К тому времени Бонапарт решил, что недостаточно ему одному носить корону для того, чтобы повлиять на древние династии Габсбургов и Романовых или даже не столь древние, как Гогенцоллерны и англо-германские Гвельфы. Поэтому он уговорил своего старшего умного, доброго, лишенного честолюбия брата-юриста Жозефа стать королем Неаполя.

Можно себе представить, как завидовали французские войска, участвующие в холодной кампании в Польше с ее покрытыми льдом озерами, обедневшими деревнями и ужасными метелями, своим собратьям, до бесчувствия напивающимся вином и греющимся на солнце в Италии. Однако, куда бы ни заставляла императора идти его решимость стать владыкой Европы, у них не было выбора, как только следовать за ним.

Сколько бы Роджер и его товарищи по несчастью ни оплакивали свою судьбу, они вынуждены были ей покоряться. Во всяком случае, им повезло, они остались живы, а по мере того, как их раны заживали, у них появилась надежда, что они смогут найти способ сбежать, перехитрив белобрысого великана барона Знаменского, который держит их в плену.

Баронесса Фрида слабо разбиралась в медицине, но ее знаний хватало для того, чтобы содержать их раны в чистоте, перевязывать расколотую коленную чашечку сержанта и держать в лубке сломанную лодыжку Роджера.

Поэтому через две недели они уже могли кое-как передвигаться. Основание оторванного пальца Витю зажило, хотя иногда и побаливало. Таким образом, все трое ужасно хромали. Но барон Знаменский решил, что они уже достаточно поправились, чтобы приносить пользу, поэтому их заставили работать: пилить бревна на первом этаже сарая.

Кутци стоял рядом и, когда их усилия ослабевали, с удовольствием подбадривал то одного, то другого быстрым ударом кнута по спине. Фурнье и Витю разражались бранью и оскорбляли его. Роджер переносил наказание молча. По натуре он не был мстительным, но, потея над пилой, он обещал себе, что рано или поздно придумает для Кутци ужасную смерть.

Но как это устроить? Смерть барона и его прихвостней – это была непростая задача. Бежать из замка было почти невозможно с их ранами, барон с его людьми легко бы их догнали.
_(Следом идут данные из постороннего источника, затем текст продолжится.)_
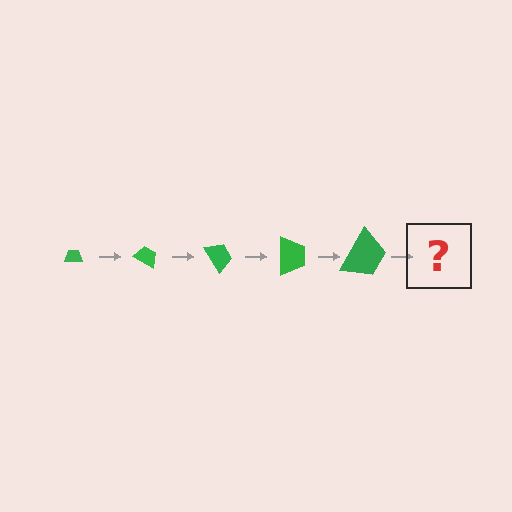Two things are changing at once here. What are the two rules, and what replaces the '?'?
The two rules are that the trapezoid grows larger each step and it rotates 30 degrees clockwise each step. The '?' should be a trapezoid, larger than the previous one and rotated 150 degrees clockwise from the start.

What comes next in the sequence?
The next element should be a trapezoid, larger than the previous one and rotated 150 degrees clockwise from the start.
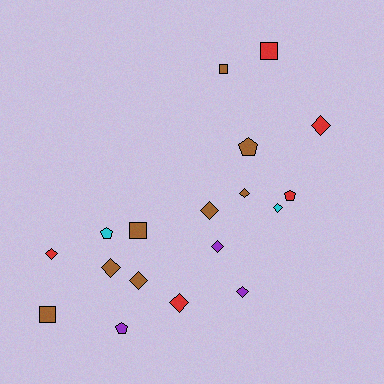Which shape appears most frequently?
Diamond, with 10 objects.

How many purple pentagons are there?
There is 1 purple pentagon.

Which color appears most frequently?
Brown, with 8 objects.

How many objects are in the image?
There are 18 objects.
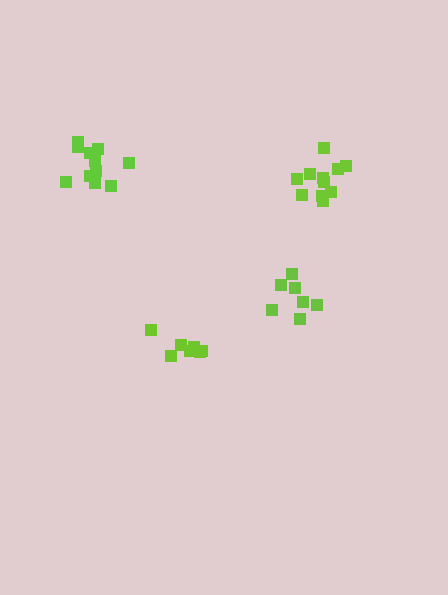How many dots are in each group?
Group 1: 8 dots, Group 2: 7 dots, Group 3: 11 dots, Group 4: 11 dots (37 total).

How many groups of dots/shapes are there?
There are 4 groups.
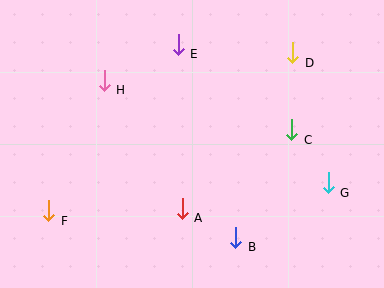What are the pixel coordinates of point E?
Point E is at (178, 55).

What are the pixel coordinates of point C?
Point C is at (292, 140).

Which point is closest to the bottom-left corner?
Point F is closest to the bottom-left corner.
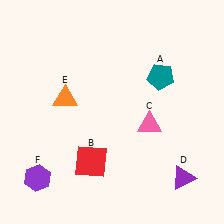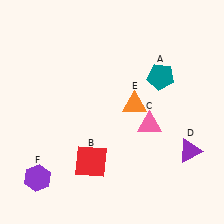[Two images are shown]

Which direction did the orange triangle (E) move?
The orange triangle (E) moved right.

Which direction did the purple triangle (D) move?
The purple triangle (D) moved up.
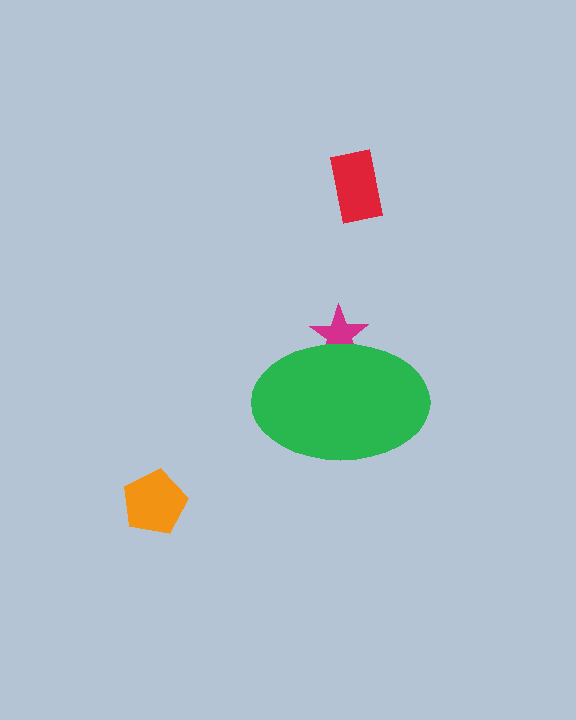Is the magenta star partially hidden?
Yes, the magenta star is partially hidden behind the green ellipse.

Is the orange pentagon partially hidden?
No, the orange pentagon is fully visible.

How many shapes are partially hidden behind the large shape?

Днем и ночью обдумывал Роджер эту проблему, пока не пришел к выводу, что нет никакой надежды ему с его двумя товарищами победить полдюжины немцев; но если получилось бы поймать барона, то у них появился бы шанс обмануть остальных, лишенных руководства, и добиться их покорности.
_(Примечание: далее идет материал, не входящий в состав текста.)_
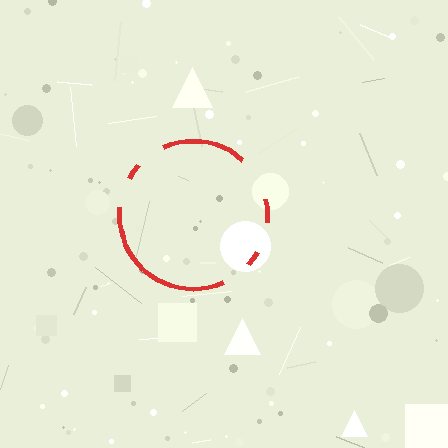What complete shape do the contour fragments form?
The contour fragments form a circle.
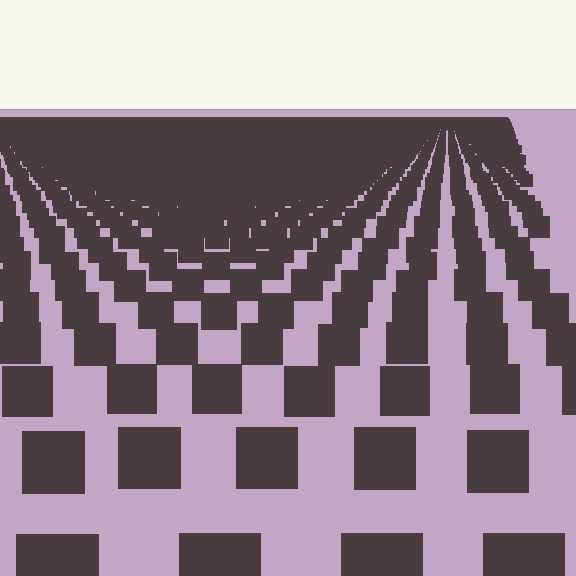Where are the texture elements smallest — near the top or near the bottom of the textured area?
Near the top.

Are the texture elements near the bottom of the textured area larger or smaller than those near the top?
Larger. Near the bottom, elements are closer to the viewer and appear at a bigger on-screen size.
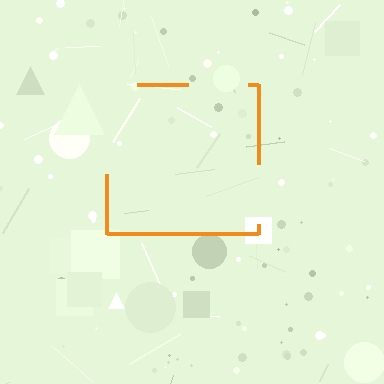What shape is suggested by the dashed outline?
The dashed outline suggests a square.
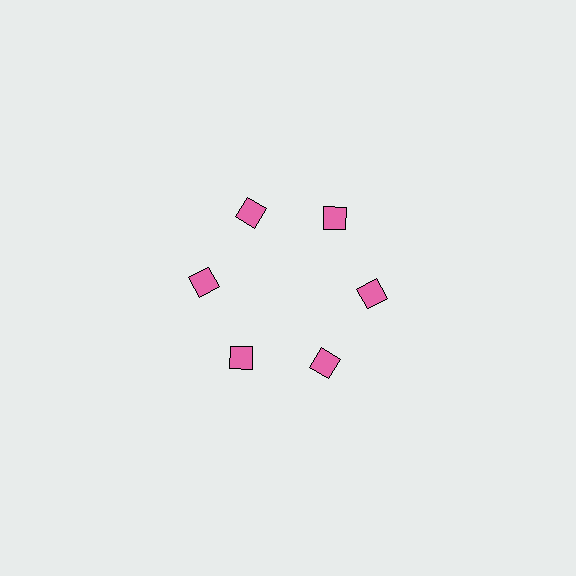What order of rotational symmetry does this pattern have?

Наконец в начале марта ему пришла в голову мысль, как устроить ловушку для барона. Пилы, которыми они делили на поленья стволы сосен и лиственниц средней величины, могут в руках умелых людей стать опасным оружием, но, когда ими пользуются едва пришедшие в себя полуинвалиды, с трудом волочащие ноги, опасности никакой нет, поэтому, когда заканчивался рабочий день, пилы вешались на стену на первом этаже сарая.
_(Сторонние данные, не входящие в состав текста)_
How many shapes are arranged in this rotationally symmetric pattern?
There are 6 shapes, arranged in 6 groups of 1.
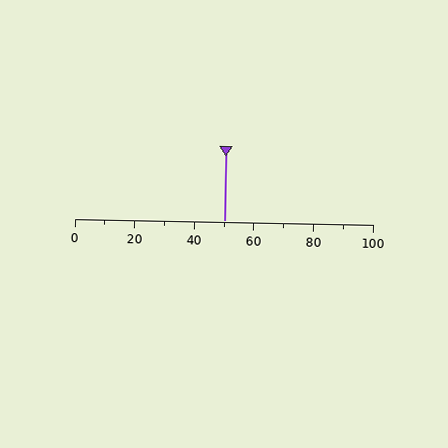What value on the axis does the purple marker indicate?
The marker indicates approximately 50.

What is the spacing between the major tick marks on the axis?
The major ticks are spaced 20 apart.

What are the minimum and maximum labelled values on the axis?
The axis runs from 0 to 100.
Будучи почти калеками, они не смогли бы далеко уйти от своих преследователей, поэтому на ночь их оставляли без охраны, и им ничто не мешало взять пилу и поднять ее наверх, на свой чердак. План Роджера был таков: они должны были выпилить в полу чердака часть досок, образовав люк, который держался бы на задвижке; если бы ее убрали, крышка люка открылась бы вниз.

При таких ограниченных средствах задача была весьма сложной. К тому же, чтобы люк не обнаружили, надо было места спилов и снизу и сверху замаскировать грязью и упрятать устройство, открывающее люк, и веревку, идущую от люка к потолку.

На все это у них уходило по нескольку часов три ночи подряд, и, когда все было закончено, Роджер вовсе не был уверен, что план сработает. Он рассчитывал на то, что барон испытывает особое удовольствие, издеваясь над своими пленниками и делая оскорбительные замечания об их стране. Очень часто во время обеда или ужина Знаменский поднимался по лестнице на чердак и проводил там минут десять, дразня их и насмехаясь по поводу того, что они никогда больше не увидят своего дома; он с ухмылкой разглагольствовал о том, что, поскольку всем известно, что французские женщины – шлюхи, они могут не сомневаться, что их милашки прекрасно проводят время с целой кучей любовников.

Люк был пропилен на том месте, где обычно стоял барон, ухмыляясь до ушей, тряся клочьями своих пшеничных волос и произнося свои глумливые монологи. Вопрос состоял в том, что произойдет после того, как Роджер отпустит веревку и крышка люка упадет вниз.

Из-за проходящей балки они могли сделать люк шириной около 76 сантиметров, а Знаменский был высоким и крупным человеком. Однако, поскольку у него не было толстого живота, были шансы, что он не застрянет в отверстии; но сколь серьезно он покалечится, упав на твердый пол сарая? Хотя он свалится с высоты около четырех метров, трудно надеяться, что он свернет себе шею, ведь ясно, что он упадет на ноги. Но он может сломать ногу или, если повезет, спустившиеся вниз пленники смогут вывести его из строя, пока на его крики не сбегутся люди.

На следующий день после того, как они закончили люк, пленники ждали с почти непереносимым волнением, когда придет барон Знаменский, чтобы по обыкновению насмехаться над ними. Но их ожидание не оправдалось. И на другой день он не появился во время обеда, и они уже начали опасаться, не надоело ли ему их дразнить. Наконец настал вечер, и они с бьющимся сердцем услышали его тяжелые шаги на лестнице. Однако и тут оказалось, что какой-то злой рок предупредил его об опасности. Вместо того чтобы занять свою обычную позицию, с широко расставленными ногами и руками на бедрах, то ухмыляясь, то злобно глядя на них, он без устали ходил взад-вперед, изредка что-то бормоча. Ясно было, что у него что-то нехорошее на уме, и через некоторое время он все им выложил.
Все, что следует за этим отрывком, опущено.